Saya memang tak punya baju batik. Kecuali dulu batik kodian seragam sekolah. Tapi mengingat batik mau tak mengingatkanku pada perempuan itu. Perempuan yang masih kuharapkan bisa kutemukan lagi, yang jadi semacam alasan tambahanku datang ke kota pulau ini. 

Secara jarak, dari kota pulau ini aku lebih dekat dengan dia. Kami bertemu di Malang. Ia datang bersama kelompok kerja sosial dari kampusnya di negeri seberang itu. Saya dapat pekerjaan sebagai pendamping. Honornya lumayan. Mereka dibagi dalam beberapa kelompok minat. 

Dia sudah merancang sebuah kerja terkait para pengrajin batik kecil di Jawa. Di kelompok itu hanya dia anggotanya. Maka selama berada di Malang, kami kemana-mana berdua saja, dengan motor yang kusewa khusus untuk pekerjaan itu. 

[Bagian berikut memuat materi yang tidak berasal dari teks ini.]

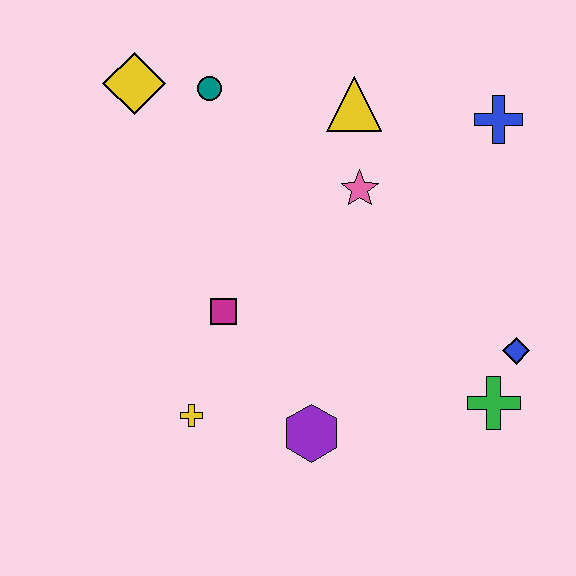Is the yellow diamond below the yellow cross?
No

Saya menyimpan kenangan yang berbeda dari aroma kain mori dan bau malam lilin bahan pembatik itu. Aroma yang seperti diracik oleh parfumer dengan aroma tubuh dan rambutnya. Konon begitulah mekanisme jatuh cinta, sebuah peristiwa reaksi kimia yang dihasilkan satu hormon tertentu dalam tubuh manusia. Katanya pertukaran pengaruh hormon itu, proses saling mencari kecocokan, terjadi lewat aroma tubuh. Itulah yang katanya dinamakan jodoh. 

Saya setengah percaya. Setelah jatuh cinta karena aroma tubuh perempuan dari negeri seberang itu, tubuh saya seperti terkunci, tak lagi bisa menghasilkan hormon lain, disebabkan perempuan lain. 

Tidak Nenia, tidak juga Mila, yang kalau boleh besar kepala, tampaknya juga menaruh hati pada saya. Saya berusaha mencari alasan untuk juga membalas perhatian Mila, tapi saya tak bisa mendustai hati saya sendiri, saya memang tak mencintai dia. 

Dia, perempuan dari negeri seberang itu, tampaknya juga menyukai saya. Saya merasa begitu. Meskipun selama di Malang, kami menjaga hubungan sebatas pendamping kegiatan. Tawanya, pembicaraan kami di luar hal-hal pekerjaan, saat-saat kami makan tanpa pilih tempat di kampung-kampung di sekitar Malang yang kami kunjungi.

Nah, saya telah terbawa kenangan itu hanya karena mendengar kata batik. Separah itulah kenangan itu rupanya. Saya tak sadar rapat selesai dan terkejut lagi ketika dari belakangku Pak IDR berdiri menepuk-nepuk pundakku. ”Dur, kamu punya paspor, nggak? Kalau punya besok ikut menyeberang, ya…” katanya.